Keine Ahnung wie die Wurst in WAT ist, aber mit Bongartz haste recht. Ich denke auch immer sofort an Wattenscheid, wenn ich seinen Namen höre. Du und ich müssen etwa gleichalt sein. Danke für das Erinnerungen auffrischen und den coolen link zum Interview-Video.

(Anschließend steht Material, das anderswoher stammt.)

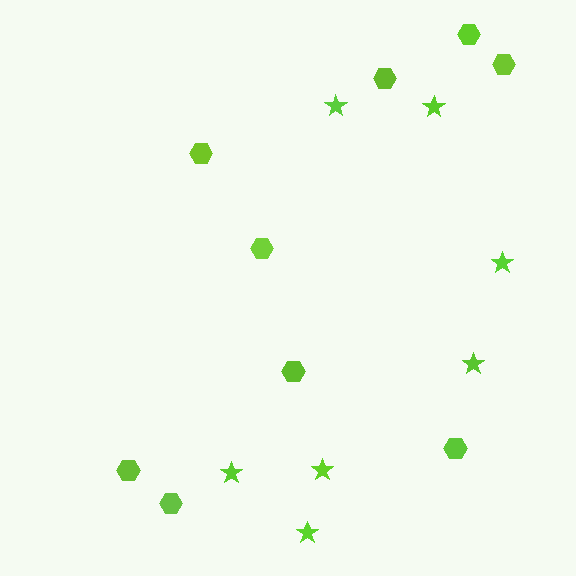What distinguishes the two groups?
There are 2 groups: one group of hexagons (9) and one group of stars (7).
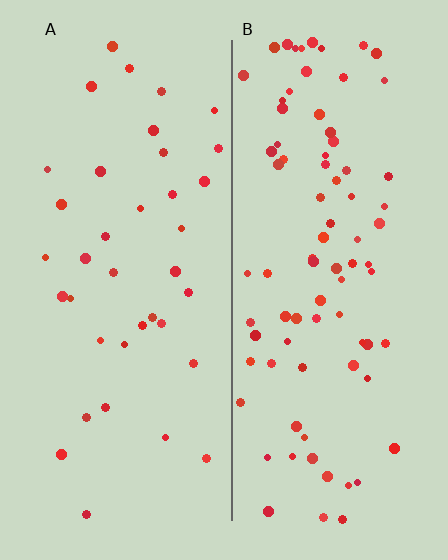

Die SG09 war meine erste Station als Fussball-Fan. Wahrscheinlich weil meine Grosseltern in Wattenscheid wohnten. Wir sind oft mit dem Fahrrad von Essen nach Wattenscheid zu den Heimspielen gefahren. Und zweimal durfte ich im Ruhrstadion auch beiwohnen, wie die Bayern vermöbelt wurden. Irgendwie eine grossartige Zeit, auch wenn man sich immer als Wattenscheider Unterhund gefühlt hat. Souleyman Sane und Ali Ibrahim sind weitere Namen, die mir direkt einfallen, wenn ich Wattenscheid, Bongartz und Steilmann höre. Nach einer kurzen rot-weissen Verirrung (Erinnerung: Pokalspiel 1994 Rot-Weiss gegen S04 im rot-weissen Block, Jens Lehmann, Stich ins Schalker Herz, danach glaube ich Pflastersteine) dann auf den königsblauen Weg gekommen. Jetzt lebe ich in der Fussball-Prärie Zürich und bin froh, dass Ihr Blogger ein bisschen Königsblau in meinen Alltag bringt!
Interessanter Typ, der damalige Hannes Bongartz: verheiratet (mit Jutta) und zugleich auch noch verlobt.